The RFL lawyer present that day, who did a decent job of convincing the sceptics the process was both completely fair and wholly necessary?
The same man who, this week, delivered the bombshell that expansion club Crusaders were to pull out their application for a 2012 licence — current Crusaders CEO Rod Findlay. The irony is overwhelming.
Theree of the big ideas of Super League licencing were these: financially stable clubs, geographical expansion and better facilities.
The sudden implosion this week of Crusaders, which has arrived despite the RFL's understandable desperation to keep the Welsh outpost afloat — witness the reported recent £700,000 loan handed out by the governing body — and the retention of Wakefield for the next three years despite a very strong Halifax bid smashes each of the aims to bits.
"Every aspect of our application, except one, was very strong and we were the first club to submit in March," Findlay said this week, following the news that shocked everyone in the game. "However, the one part which wasn't so strong was the financial side."
As 'parts' go, that is a real King Lear.
Expansion? Well, it is clear that Celtic Crusaders (as they were formerly known) should have spent longer at a lower level in order to build up, slowly and in stable fashion, to a Super League bid this time around.

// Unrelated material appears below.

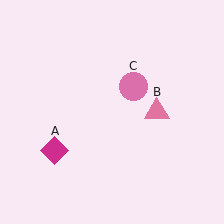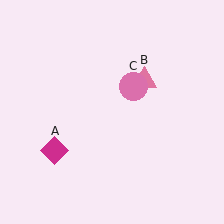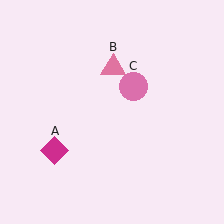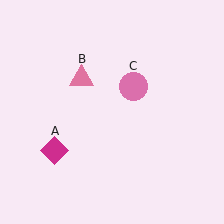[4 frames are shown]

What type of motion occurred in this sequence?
The pink triangle (object B) rotated counterclockwise around the center of the scene.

You can't rush organic growth by splashing artificial fertiliser all over it.
We still have Catalan Dragons but once-aspirational Toulouse are exiting the Co-operative Championship after this season after a fairly miserable and frankly strategy-less time spent across the channel.
And as for facilities, the continued presence of Wakefield and their shocking Belle Vue home in the competition brings the entire process into disrepute all of itself.
The RFL certainly has a tough job in trying to be fair to all clubs, both expansionist and from the 'heartlands'.
Hopefully it will learn the lessons from this shambles and favour long-term planning over short-term bodge jobs, while also re-evaluating whether licencing as it stands is really much better than the old promotion and relegation system.